Les « catégories » d'applications pédagogiques d'Internet
Problématique
Une des difficultés majeures de cette recherche résidait dans l'abondance des matériaux disponibles et dans leur extrême variété. À côté du projet d'un enseignant américain ou québécois qui se propose de jumeler ses élèves avec les élèves d'un professeur français ou japonais, on peut trouver des sites spectaculaires qui utilisent les dernières techniques d'animation en trois dimensions et sont visités quotidiennement par des milliers de visiteurs. Le premier laisse peu de trace sur Internet, mais peut avoir marqué profondément plusieurs élèves. Le second est devenu une référence, mais sa célébrité est due à une utilisation originale de Java plus qu'à son design pédagogique.
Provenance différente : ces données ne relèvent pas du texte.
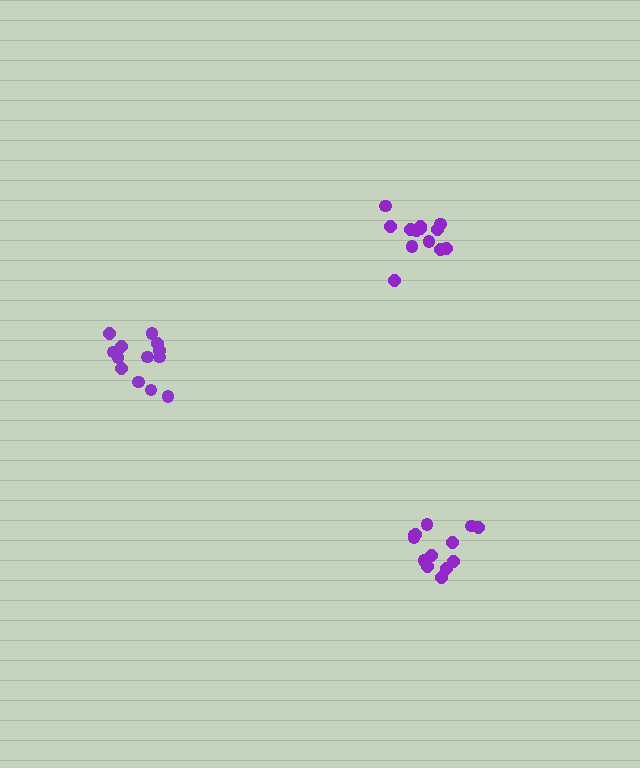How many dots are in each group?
Group 1: 13 dots, Group 2: 13 dots, Group 3: 13 dots (39 total).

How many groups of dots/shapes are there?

Il y a d'une part l'importance des moyens techniques mis en branle pour une activité pédagogique et de l'autre son impact sur les apprentissages. Il y a l'importance de la clientèle qu'elle rejoint et sa notoriété. Il y a son contenu disciplinaire et l'ordre d'enseignement auquel elle s'adresse. Il y a des activités qui visent une clientèle dispersée aux quatre coins de la planète et d'autres qui visent l'animation d'un groupe classe ou qui tendent à vaincre les limites physiques de la classe. Il y a des activités qui font partie d'un programme de formation initiale et celles qui s'adressent carrément à une population adulte. Il y a de tout quant au contenu et quant à la qualité. Comment s'y retrouver ?
Disons qu'avant de m'y retrouver, j'ai accepté de m'y perdre. Je me suis plongé dans l'examen de plusieurs expériences pédagogiques qui vont de la diffusion de schémas ou d'acétates sur le W3 à des environnements intégrés d'apprentissage.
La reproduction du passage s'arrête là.